Supplementary demands for grants have traditionally been a big drain on the state's resources.

THIRUVANANTHAPURAM: With money hard to come by in the post GST phase, the finance department has imposed stringent conditions for submitting proposals for the final batch of supplementary demands for grants (SDG), additional funds sought above the budgeted amount, that will be moved during the coming budget session in January 2018. The finance department, with the severity of a 'karyasthan' dealing with serfs in a feudal household, will ask tough questions to department heads before loosening its purse strings.

Here are some of the posers that would be hurled at department heads. Why has the need for additional expenditure arisen? Why was it not foreseen at the time of the preparation of the budget estimates for 2017-2018? Unlike earlier, the concerned department head will also have to provide full details of classification (major, sub major, minor, sub) and detailed head of account under which the supplementary grant is sought. If these can be answered to the satisfaction of the finance department, there will be trickier posers like 'why can't the expenditure be postponed?'. "The idea is to kill unnecessary demands," a top finance department official said.

Supplementary demands for grants have traditionally been a big drain on the state's resources. The elaborate process is even turning out to be an unnecessary legislative exercise. The finance department, in an internal audit earlier, had found that nearly Rs 800 crore secured through supplementary demands for grants during 2015-16 was not put to any use. Scarce resources, as a result, are deployed in the most unproductive manner.

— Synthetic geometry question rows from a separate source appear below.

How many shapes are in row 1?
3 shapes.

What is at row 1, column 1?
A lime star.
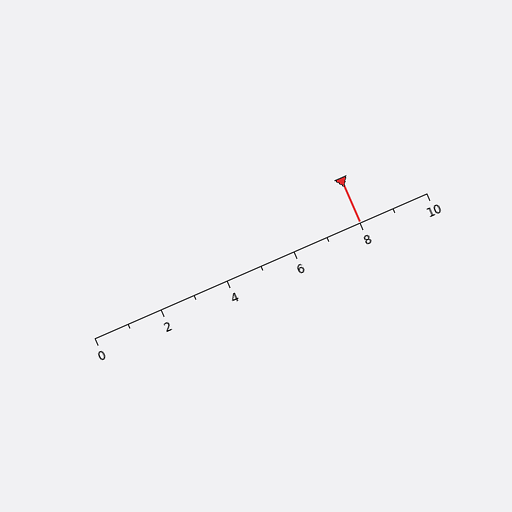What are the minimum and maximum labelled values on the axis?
The axis runs from 0 to 10.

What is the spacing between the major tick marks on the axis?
The major ticks are spaced 2 apart.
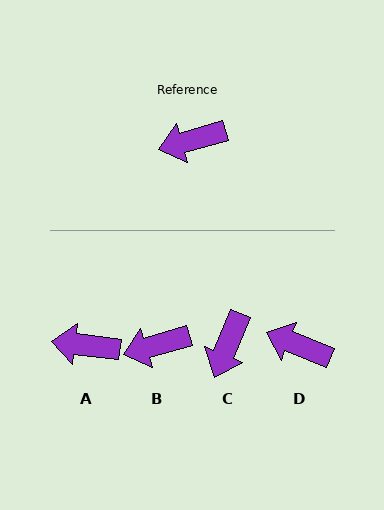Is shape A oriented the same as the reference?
No, it is off by about 23 degrees.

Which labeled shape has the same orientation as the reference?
B.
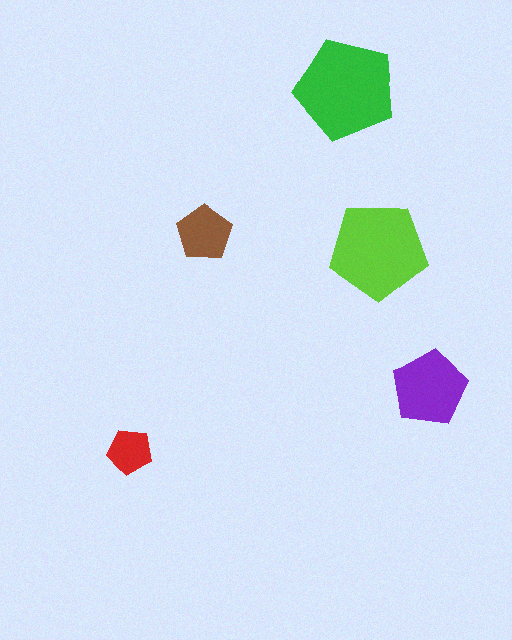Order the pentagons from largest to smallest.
the green one, the lime one, the purple one, the brown one, the red one.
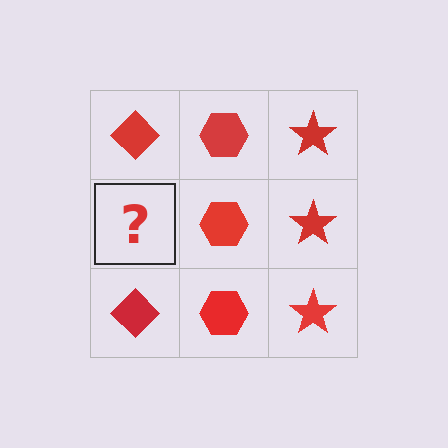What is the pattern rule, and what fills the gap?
The rule is that each column has a consistent shape. The gap should be filled with a red diamond.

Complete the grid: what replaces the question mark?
The question mark should be replaced with a red diamond.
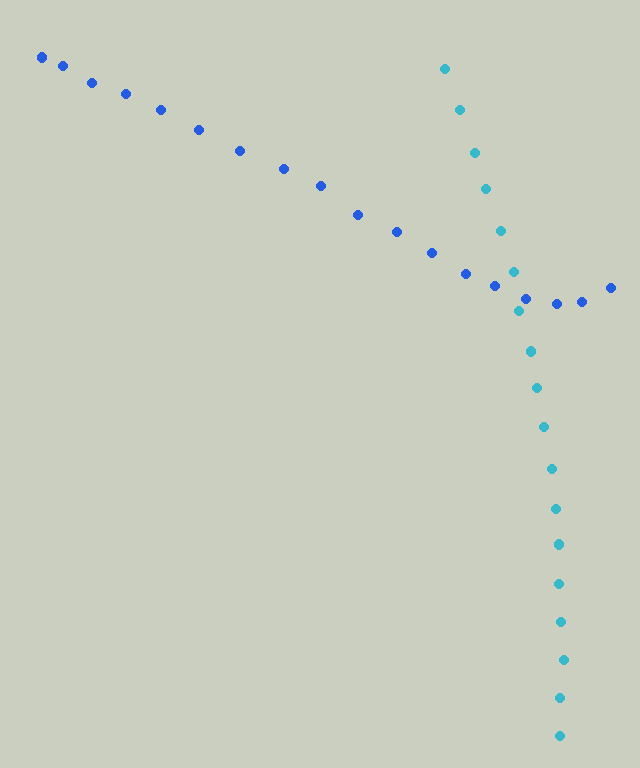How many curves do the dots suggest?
There are 2 distinct paths.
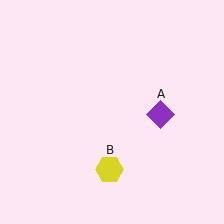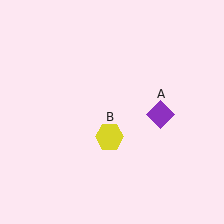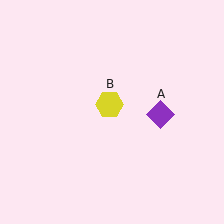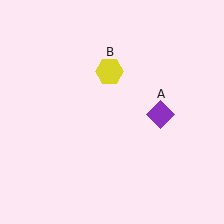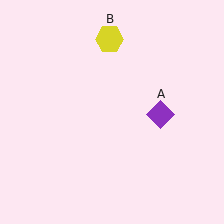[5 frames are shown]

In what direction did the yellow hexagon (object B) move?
The yellow hexagon (object B) moved up.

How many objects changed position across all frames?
1 object changed position: yellow hexagon (object B).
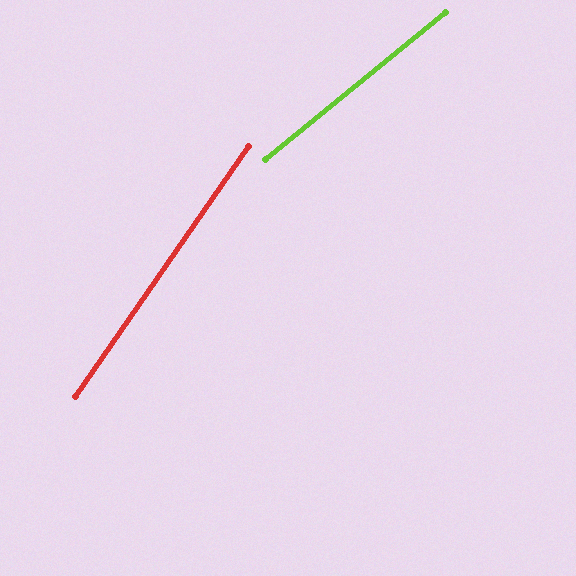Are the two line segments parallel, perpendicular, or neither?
Neither parallel nor perpendicular — they differ by about 16°.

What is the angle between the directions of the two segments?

It has also been found that in a number of cases, the actual expenditure (initial plan outlay plus supplementary grants) is less than even the initial outlay. "This suggests that supplementary funds were demanded when funds for actual plan projects were left underutilized," the finance department official said. Take for instance the Rs 26.60 crore supplementary grants obtained to compensate KSEB for writing off KWA's electricity charges. None of it was utilised. Or for instance, the Rs 16 crore obtained for campaign against alcoholism. More than Rs 13 crore was surrendered.